CA/EV Processing for CAs
EV TLS Capable
Mozilla considers an intermediate certificate to be capable of issuing EV TLS certificates when all of the following are true. The intermediate certificate:
- is signed by an EV TLS Capable certificate (when not directly signed by the root certificate)
- either directly or transitively chains up to a root certificate included in Mozilla's root store with the TLS (Websites) trust bit turned on, and EV enabled
- is not revoked and not expired
- does not have an Extended Key Usage (EKU) extension or does have an EKU extension containing KeyPurposeIds: anyExtendedKeyUsage or id-kp-serverAuth
- has Policy Identifiers containing one or more of: 22.214.171.124.1 (CABF EV OID), 126.96.36.199.0 (anyPolicy OID), the CA's EV OIDs used by Mozilla in ExtendedValidation.cpp, or any Policy OIDs listed in ExtendedValidation.cpp for the CA certificate.
Firefox EV Processing Logic
Firefox determines whether or not to display the Extended Validation SSL UI for a given website by performing policy validation during certificate path building and verification. Firefox ships with a list of trust anchors (root certificates), some of which are each trusted for a specific EV policy OID. If Firefox can build a trusted path from the end entity certificate to a root certificate that is trusted for a particular OID and where each certificate in the chain has that policy OID in the certificatePolicies extension (or, for intermediate and root certificates, the anyPolicy OID), then that certificate is considered an EV certificate. Additional details are as follows.
Firefox is sensitive to the position of OIDs in the certificatePolicies extension of the end-entity certificate. Firefox “recognizes” a set EV policy OIDs associated with some roots from some CAs in the Mozilla Root CA Program, plus the CAB Forum EV OID (188.8.131.52.1). Firefox only attempts to build a trusted path using the first recognized EV policy OID found in the certificatePolicies extension of the end-entity certificate. Later OIDs, even if recognized by Firefox, are ignored. Thus, if path building does not succeed using that first EV OID, the certificate will not be considered EV.
Firefox matches the EV OID found in the end-entity certificate with one or more EV OIDs associated with the root in the ExtendedValidation.cpp file. In the process of running the path building algorithm, when a potential root certificate has been identified, the first recognized EV policy OID found in the end-entity certificate is compared to the EV policy OID(s) associated with the root. If they match, the candidate is a valid trust anchor, and the end-entity will be considered EV if all other checks pass. In addition, if the CAB Forum EV policy OID is the first recognized OID in the certificatePolicies extension of the end-entity certificate, EV status is granted if the root is EV-enabled for any OID.
Any Intermediate certificates in the chain must assert a policy that includes the first recognized EV policy OID found in the end-entity certificate. This means that one of the following must be true for each intermediate CA certificate in the chain:
- The certificatePolicies extensions includes the anyPolicy OID (184.108.40.206.0) (Note that if the inhibitAnyPolicy extension is present, Firefox will reject the anyPolicy OID regardless of the value set for inhibitAnyPolicy)

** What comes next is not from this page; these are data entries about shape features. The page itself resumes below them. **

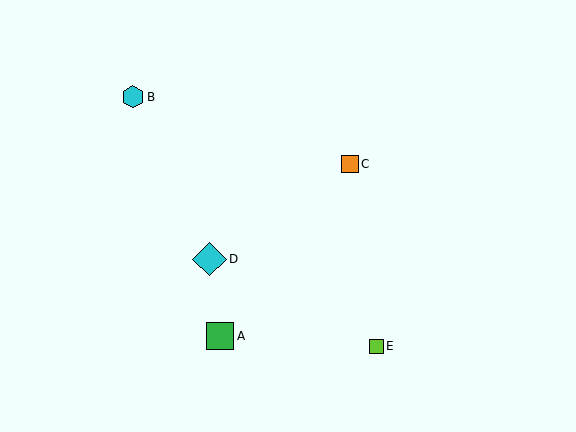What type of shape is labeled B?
Shape B is a cyan hexagon.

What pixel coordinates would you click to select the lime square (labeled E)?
Click at (377, 346) to select the lime square E.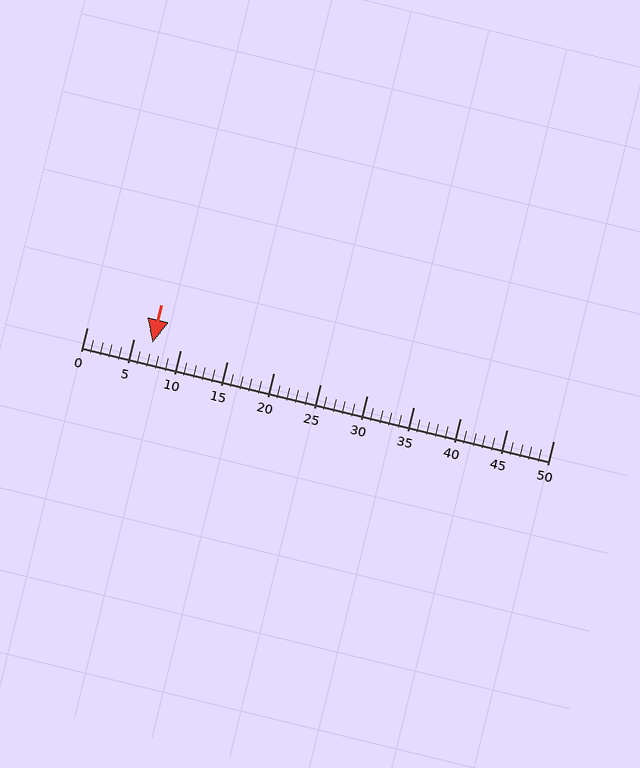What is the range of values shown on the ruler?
The ruler shows values from 0 to 50.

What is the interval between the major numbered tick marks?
The major tick marks are spaced 5 units apart.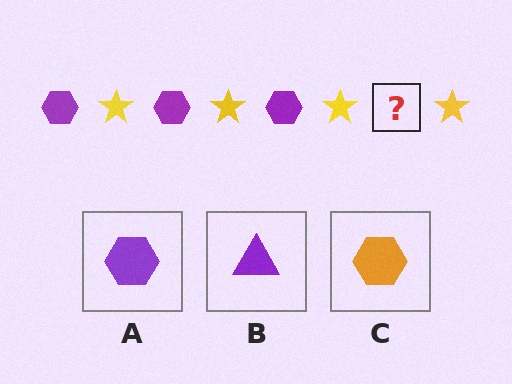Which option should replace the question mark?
Option A.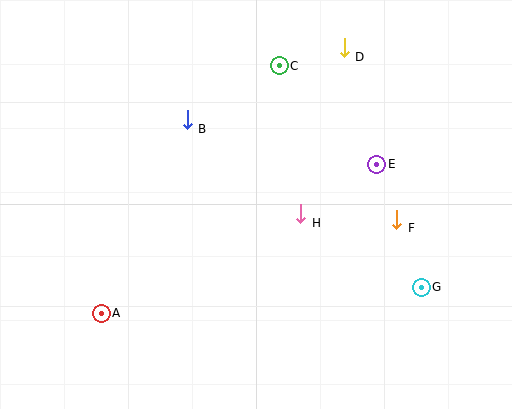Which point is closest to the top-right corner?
Point D is closest to the top-right corner.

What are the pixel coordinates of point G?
Point G is at (421, 287).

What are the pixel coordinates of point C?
Point C is at (279, 66).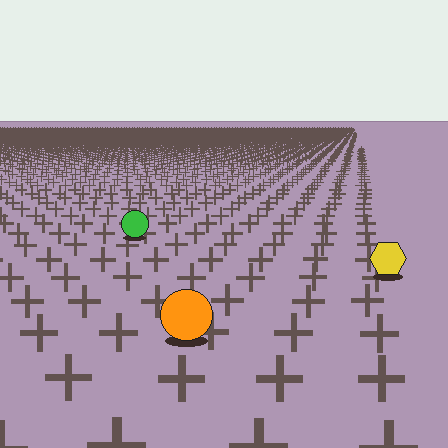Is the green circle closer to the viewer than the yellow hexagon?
No. The yellow hexagon is closer — you can tell from the texture gradient: the ground texture is coarser near it.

- The certificatePolicies extension includes the same “recognized” policy OID as Firefox chose from the end-entity certificate (either a CA-specific OID or the CAB Forum OID)

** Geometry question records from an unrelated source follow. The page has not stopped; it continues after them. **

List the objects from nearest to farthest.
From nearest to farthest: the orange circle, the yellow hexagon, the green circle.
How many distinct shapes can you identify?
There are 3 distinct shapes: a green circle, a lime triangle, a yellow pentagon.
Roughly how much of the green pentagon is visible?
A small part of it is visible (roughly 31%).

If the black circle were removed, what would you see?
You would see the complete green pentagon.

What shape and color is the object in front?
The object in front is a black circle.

EV certificates that chain to multiple roots via cross-certification follow the rules listed above. Special care should be taken in using CA-specific EV identifiers in this situation because it is possible for there to be a mismatch between the policy Firefox chooses from the end-entity certificate and the policy associated with the root chosen by the path building algorithm. Best practice is to rely on the CAB Forum EV policy OID by placing it in the first position of all end-entity EV certificates.
An additional consideration for receiving the EV UI is that revocation checking must succeed via OCSP (or some future revocation checking mechanism) for the end-entity and intermediate CA certificate(s). If the security.OCSP.enabled preference is set to ‘0’, OCSP checking is not performed and the EV UI will not appear for otherwise valid EV certificates.